When the first iPhone was announced, I was initially lukewarm. Certainly a bold, audacious move by Apple, but it didn't grab me immediately. With so much buzz and enthusiasm building before the launch I went to Apple's site to take a look at the iPhone product info. After watching the iPhone demo video, slickly produced in the best Apple style, I came around and found myself in the Palo Alto Apple Store on launch day a couple of weeks later.

In my career writing software, I've always gotten the most satisfaction out of producing things that help people in their daily lives. I can only imagine how it must feel to be the leader of a team that produces such a revolutionary product loved by so many.
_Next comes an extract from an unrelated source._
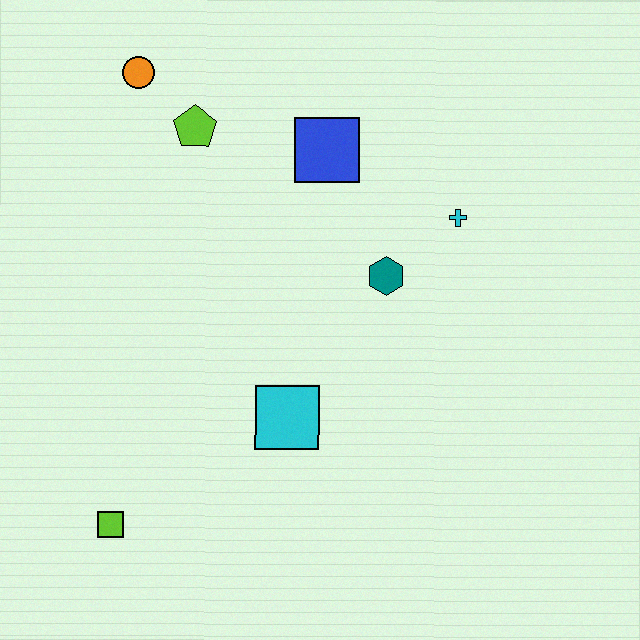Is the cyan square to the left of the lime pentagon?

Steve must have been insanely proud.

Industry and media pundits love to cast things as a contest: Windows versus Mac, Android versus iPhone, but to his credit and our delight, Steve Jobs could see past that. His final creation, the iPad, is so beloved by so many people, most especially by "your mom", those ordinary people for whom computers hold no intrinsic fascination. I think it's truly Steve's ultimate creation.

Yet remember that the iPad is only a year and a half old. We all know his health has been challenging, but it seems too soon to lose Steve. There's yet so much more to do, so many delightful machines to create. We will look to the folks at Apple to finish what he started.

Steve did what he loved up until the very end. If only we all could be that lucky.